Pacific Raceways- 6/16/09

Last night's PR race was sketchier than a evening art class at your local community college. There was actually a moment I had considered pulling out of the race, something I have only ever done before for injury. Part of the reason was it was a point-per-lap flat race. Basically that means the first two across the finish line each lap, save the first, get 2 and 1 points, additional points for prime laps and the standard fare for the final lap. What you end up with are people jockeying for position every lap like it is a pack sprint finish-- likely the most dangerous part of bike racing. However, this was not the only problem. There is some paving work being done at PR and the west-most corner, corner #1 is pretty tight. If you stay low you run the risk of getting pinched into the lower barrier and if you go wide you run the risk of being pushed into the upper barrier. Nonetheless, the race did go down with no crashes, at least none that I was aware of. Oh and one other thing, we were entirely too many "neutrals" last night. First, we went neutral for the 1-2-3's to pass. Then we caught the 4-5's and they went neutral. Then we re-passed the 1-2-3's only to be re-passed by them once again. Finally we went really neutral and let them get nearly a third-a-lap gap before really going again. It was this passing, re-passing chaos that made me decide to nearly call it a night.
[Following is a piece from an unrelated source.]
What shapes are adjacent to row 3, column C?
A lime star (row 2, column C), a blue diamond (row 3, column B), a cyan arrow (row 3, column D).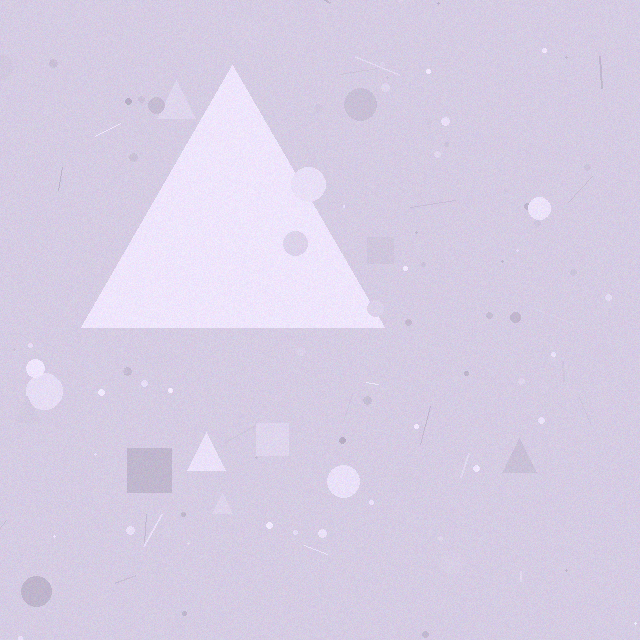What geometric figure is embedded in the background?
A triangle is embedded in the background.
It seems that a large part of the problem is the shortened course due to the paving work.

If memory serves there were 5 of us Cucina Frescas in the open Masters race. Erik Olson and I spent most of the night pulling on the front, with pretty much ever other CF coming up from time-to-time. Since I have missed the last 3 races and have slipped from 3rd in the overall to 6th?? so all I was really looking to do was get in a break, chase down breaks and/or start a break. To some degree I accomplished all those goals save the making a break stick. There were a couple of good opportunities but with little cooperation from other riders (and/or knowledge of how to race) they all fizzled. One such was with myself, Erik Olson and an unattached rider. Basically, Erik and I came together after the finish line chaos and Erik took a long pull, I followed, then the unattached guy. However the next time through after Erik's pull the unattached guy shot in behind Erik, pushing me to the left. I hollered, "what the heck are you doing"(or some verbiage thereabout) then to make matters worse, when Erik pulled to the right the unattached guy did not pull through. We were hosed, backed off, noted the guy to avoid, and settled back into the group.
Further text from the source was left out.